Published in final edited form as: Nat Med. 2012 Jun 6;18(6):871–882. doi: 10.1038/nm.2752

Figure 4.

Figure 4

Mechanisms for organ damage. Organ damage is caused by immune activation and inflammation but is also influenced by genetic and nonimmunologic environmental factors. Autoantibodies and circulating inflammatory mediators trigger tissue injury in target organs by a variety of mechanisms. In the kidneys, immune complex deposition induces complement- and FcR-mediated inflammatory cascades that lead to the activation or injury of renal resident cells, which in turn release inflammatory mediators, leading to the recruitment of inflammatory cells. Long term renal damage is caused by ongoing inflammation, vascular injury by systemic and local mediators, hypoxia and fibrosis. Nephritis occurs in approximately 50% of adult and 80% of pediatric patients with SLE, and the rate of end-stage renal disease in the United States caused by SLE seems to be increasing, especially in minority patients. In the cardiovascular system, autoantibodies and soluble inflammatory mediators cause vascular endothelial injury by inducing endothelial apoptosis or activation. Recruitment of monocytes to the injured site is also crucial for plaque formation. Other proatherogenic factors in addition to traditional risk factors include oxidized low-density lipoproteins, antibodies to oxidized lipids and proinflammatory high-density lipoproteins. The 10-year risk for a coronary event or stroke is 7.5- to 17-fold increased in patients with SLE compared with healthy individuals.
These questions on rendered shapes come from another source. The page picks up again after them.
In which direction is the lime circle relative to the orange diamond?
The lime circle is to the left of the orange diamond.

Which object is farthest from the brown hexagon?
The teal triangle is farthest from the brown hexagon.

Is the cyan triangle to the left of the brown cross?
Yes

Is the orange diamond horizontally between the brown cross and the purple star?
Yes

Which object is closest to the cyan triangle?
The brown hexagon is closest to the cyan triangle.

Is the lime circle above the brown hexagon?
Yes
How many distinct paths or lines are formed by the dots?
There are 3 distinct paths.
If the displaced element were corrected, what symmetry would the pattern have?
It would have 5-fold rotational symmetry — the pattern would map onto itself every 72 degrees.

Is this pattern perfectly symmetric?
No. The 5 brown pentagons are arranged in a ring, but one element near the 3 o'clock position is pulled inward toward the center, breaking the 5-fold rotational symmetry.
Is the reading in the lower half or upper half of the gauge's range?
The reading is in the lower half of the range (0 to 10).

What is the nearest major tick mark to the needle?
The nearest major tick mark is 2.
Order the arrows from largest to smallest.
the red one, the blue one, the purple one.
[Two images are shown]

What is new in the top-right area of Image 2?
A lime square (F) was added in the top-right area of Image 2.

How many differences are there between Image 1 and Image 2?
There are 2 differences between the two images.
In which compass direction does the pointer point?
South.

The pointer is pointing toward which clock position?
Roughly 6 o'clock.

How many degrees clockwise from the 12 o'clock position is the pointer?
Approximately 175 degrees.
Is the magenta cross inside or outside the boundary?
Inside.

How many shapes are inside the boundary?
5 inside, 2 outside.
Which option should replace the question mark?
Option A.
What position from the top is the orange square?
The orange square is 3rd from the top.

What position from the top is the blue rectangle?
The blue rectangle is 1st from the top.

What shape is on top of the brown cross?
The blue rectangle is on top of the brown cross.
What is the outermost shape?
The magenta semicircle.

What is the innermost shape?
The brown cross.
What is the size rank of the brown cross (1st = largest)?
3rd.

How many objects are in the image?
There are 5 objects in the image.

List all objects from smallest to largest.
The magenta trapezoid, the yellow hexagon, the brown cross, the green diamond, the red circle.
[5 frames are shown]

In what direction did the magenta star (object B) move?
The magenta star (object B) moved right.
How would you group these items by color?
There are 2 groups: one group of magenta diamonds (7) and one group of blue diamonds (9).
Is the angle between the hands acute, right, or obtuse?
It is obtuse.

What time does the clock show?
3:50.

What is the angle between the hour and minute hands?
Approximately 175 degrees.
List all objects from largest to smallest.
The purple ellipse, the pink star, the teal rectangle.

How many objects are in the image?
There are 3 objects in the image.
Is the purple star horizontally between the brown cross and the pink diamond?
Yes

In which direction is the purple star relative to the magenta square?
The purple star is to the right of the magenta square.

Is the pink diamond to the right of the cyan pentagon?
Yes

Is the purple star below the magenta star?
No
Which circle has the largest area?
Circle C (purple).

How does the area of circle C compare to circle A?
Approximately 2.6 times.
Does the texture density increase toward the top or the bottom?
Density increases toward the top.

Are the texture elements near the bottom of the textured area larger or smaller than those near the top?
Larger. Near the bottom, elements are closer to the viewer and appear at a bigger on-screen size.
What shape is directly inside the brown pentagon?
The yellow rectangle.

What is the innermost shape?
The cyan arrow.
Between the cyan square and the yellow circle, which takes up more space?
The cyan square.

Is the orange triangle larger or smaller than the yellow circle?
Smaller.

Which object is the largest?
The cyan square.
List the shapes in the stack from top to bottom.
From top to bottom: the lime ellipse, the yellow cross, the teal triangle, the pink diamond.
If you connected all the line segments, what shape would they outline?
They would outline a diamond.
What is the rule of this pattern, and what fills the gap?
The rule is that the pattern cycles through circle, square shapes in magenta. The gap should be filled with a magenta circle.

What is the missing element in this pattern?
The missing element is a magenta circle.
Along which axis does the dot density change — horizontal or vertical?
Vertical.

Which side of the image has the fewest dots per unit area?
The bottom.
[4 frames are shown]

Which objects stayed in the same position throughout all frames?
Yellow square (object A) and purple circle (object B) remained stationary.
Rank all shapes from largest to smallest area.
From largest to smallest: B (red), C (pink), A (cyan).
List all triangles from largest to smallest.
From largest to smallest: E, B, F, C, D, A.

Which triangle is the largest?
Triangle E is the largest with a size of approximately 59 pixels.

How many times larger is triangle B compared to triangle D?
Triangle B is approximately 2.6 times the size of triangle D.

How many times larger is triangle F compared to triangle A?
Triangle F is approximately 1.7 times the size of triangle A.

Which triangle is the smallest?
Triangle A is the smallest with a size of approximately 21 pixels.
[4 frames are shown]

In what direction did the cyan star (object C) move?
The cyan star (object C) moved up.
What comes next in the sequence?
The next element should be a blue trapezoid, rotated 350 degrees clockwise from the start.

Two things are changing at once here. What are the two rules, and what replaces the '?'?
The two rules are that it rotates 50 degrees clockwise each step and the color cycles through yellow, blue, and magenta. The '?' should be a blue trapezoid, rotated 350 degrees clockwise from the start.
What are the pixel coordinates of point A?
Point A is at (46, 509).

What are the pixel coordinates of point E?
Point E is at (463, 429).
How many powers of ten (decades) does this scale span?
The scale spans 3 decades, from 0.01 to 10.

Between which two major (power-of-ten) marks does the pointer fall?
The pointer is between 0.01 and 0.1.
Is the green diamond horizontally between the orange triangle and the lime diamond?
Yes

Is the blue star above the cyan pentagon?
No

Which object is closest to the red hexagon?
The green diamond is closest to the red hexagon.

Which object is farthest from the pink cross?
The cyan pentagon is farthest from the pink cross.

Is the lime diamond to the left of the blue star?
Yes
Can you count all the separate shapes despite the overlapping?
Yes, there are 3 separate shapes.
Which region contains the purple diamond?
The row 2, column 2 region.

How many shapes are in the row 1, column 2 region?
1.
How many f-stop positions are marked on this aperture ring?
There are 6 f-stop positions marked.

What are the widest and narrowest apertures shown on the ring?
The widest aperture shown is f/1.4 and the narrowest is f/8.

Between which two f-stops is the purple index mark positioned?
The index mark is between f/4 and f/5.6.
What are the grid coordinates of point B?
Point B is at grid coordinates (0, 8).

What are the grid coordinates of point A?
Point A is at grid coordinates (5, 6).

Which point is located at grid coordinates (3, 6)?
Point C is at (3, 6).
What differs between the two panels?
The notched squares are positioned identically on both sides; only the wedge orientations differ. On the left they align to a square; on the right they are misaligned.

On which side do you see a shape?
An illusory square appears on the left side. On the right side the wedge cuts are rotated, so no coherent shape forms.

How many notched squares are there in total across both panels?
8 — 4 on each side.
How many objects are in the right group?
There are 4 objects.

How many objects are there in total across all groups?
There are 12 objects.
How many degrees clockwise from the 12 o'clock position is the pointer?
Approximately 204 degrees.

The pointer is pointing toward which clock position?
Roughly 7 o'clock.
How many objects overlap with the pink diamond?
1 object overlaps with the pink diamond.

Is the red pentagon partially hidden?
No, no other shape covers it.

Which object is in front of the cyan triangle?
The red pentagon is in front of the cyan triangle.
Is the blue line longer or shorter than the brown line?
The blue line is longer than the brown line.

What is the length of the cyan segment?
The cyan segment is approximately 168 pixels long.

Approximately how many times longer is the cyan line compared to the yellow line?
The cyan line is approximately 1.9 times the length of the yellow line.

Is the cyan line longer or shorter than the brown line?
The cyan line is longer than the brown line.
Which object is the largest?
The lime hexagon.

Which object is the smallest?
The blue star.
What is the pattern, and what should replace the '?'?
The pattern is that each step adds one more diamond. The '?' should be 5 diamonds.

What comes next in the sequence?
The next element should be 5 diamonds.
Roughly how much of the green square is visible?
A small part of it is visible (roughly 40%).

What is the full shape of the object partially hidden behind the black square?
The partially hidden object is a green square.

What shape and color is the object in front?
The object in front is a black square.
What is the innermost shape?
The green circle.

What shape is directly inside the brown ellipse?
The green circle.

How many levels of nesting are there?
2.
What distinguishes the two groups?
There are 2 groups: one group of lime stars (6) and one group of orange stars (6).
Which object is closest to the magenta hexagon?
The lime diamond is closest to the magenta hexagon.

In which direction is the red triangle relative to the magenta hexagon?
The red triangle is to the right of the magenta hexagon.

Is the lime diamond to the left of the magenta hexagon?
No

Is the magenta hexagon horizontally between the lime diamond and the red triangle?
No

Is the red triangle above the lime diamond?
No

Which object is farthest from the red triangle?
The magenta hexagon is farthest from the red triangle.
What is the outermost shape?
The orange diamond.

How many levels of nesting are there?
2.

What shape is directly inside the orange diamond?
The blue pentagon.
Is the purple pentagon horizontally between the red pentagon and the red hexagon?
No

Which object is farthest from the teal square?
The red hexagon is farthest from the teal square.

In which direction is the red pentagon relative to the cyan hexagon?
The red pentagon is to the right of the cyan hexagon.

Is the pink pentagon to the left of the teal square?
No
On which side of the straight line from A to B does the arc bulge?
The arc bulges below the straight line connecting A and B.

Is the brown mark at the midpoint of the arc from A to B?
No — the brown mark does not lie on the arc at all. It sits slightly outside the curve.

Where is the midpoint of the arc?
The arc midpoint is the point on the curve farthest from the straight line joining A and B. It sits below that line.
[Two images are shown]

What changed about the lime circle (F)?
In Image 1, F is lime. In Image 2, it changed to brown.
In the central nervous system, autoantibodies access the brain when the BBB is attenuated by inflammatory mediators or environmental factors, such as cigarette smoke or neurotransmitters released by stress. Once deposited in the brain, autoantibodies may induce neuron apoptosis or alter neuronal synaptic transmission. Neurologic injury can also result from secondary causes, such as thrombosis or infections. All these pathogenic changes lead to a wide range of neuropsychiatric manifestations of SLE, including progressive cognitive dysfunction. Neuropsychiatric manifestations may occur relatively early in the disease process, and they affect up to 40% of patients.